Quando Rosa desce para a porta do Prince Jørgens Gård, que normalmente está reservado ao gabinete do primeiro-ministro, encontra vários agentes dos serviços de informação à sua espera. Eles protegem-na enquanto a levam para um carro escuro e, no momento seguinte, quando o carro percorreu a curta distância de 100 metros até ao Ministério dos Assuntos Sociais, repetem o mesmo procedimento quando ela sai do carro e se dirige para a entrada principal.

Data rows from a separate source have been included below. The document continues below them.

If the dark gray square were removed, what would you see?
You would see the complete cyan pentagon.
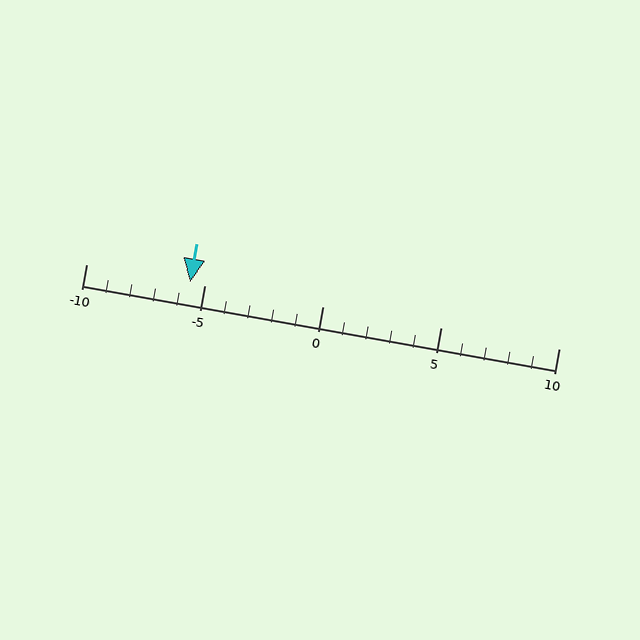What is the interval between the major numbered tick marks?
The major tick marks are spaced 5 units apart.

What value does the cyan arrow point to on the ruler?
The cyan arrow points to approximately -6.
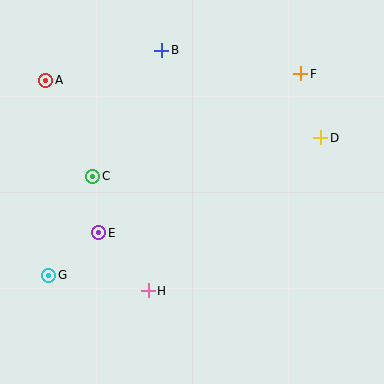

Rosa ignora as perguntas dos jornalistas que acamparam em frente à porta, e, quando passa pelos seguranças, Liu está à sua espera junto ao elevador para a levar para junto dos outros. Desde que os media começaram as suas especulações sensacionais acerca de Kristine, Rosa recebeu inúmeros contactos, mas recusa-se a comentar. Primeiro, sentira-se frustrada e zangada quando Steen começara a fantasiar sobre a venda à beira da estrada de Kristine e da sua amiga Mathilde e sobre bonecos e animais de castanhas. Sabia que ele bebia e que todos os dias se esforçava para parecer forte, mas na realidade estava ainda mais envolvido do que ela. Tinham discutido por causa do significado das impressões digitais nos bonecos de castanhas encontrados nos locais dos dois primeiros homicídios — se era importante saber se Mathilde e Kristine tinham feito bonecos de castanhas no ano anterior, mas depois percebera que, independentemente do que dissesse, Steen não ia desistir. Talvez não houvesse mais ninguém, nem mesmo na polícia, a partilhar a opinião dele, mas, ainda assim, ele acabara por a convencer. Não por acreditar nos seus argumentos, mas porque acreditava nele e queria acreditar. Steen já não era uma sombra do homem que fora, como parecera durante tanto tempo, e, quando lhe perguntou se acreditava realmente que a filha ainda podia estar viva, ele assentira e pegara-lhe nas mãos, e ela começara a chorar. Fizeram amor pela primeira vez em mais de meio ano, e Steen falou-lhe do seu plano, e ela apoiou-o sem saber se seria capaz de o cumprir. Na noite de sexta-feira, ele aparecera no noticiário, onde dissera que acreditava que Kristine estava viva. Tal como fizera um ano antes, pedira às pessoas que entrassem em contacto e instara o criminoso a libertar Kristine. Rosa tentara ver o noticiário com Gustav, que preparara na medida do possível. Mas Gustav ficara zangado e incrédulo, e Rosa percebeu a sua confusão e relutância e quase se arrependeu da sua decisão. No entanto, mais tarde, nessa mesma noite, Rosa e Steen foram informados de que um novo boneco de castanhas com as mesmas impressões digitais, o terceiro, fora encontrado num local do crime, e isso fortaleceu a sua esperança, apesar de o chefe do Departamento de Homicídios e os dois investigadores que a tinham entrevistado naquele dia terem dito que não havia motivo para ter esperança.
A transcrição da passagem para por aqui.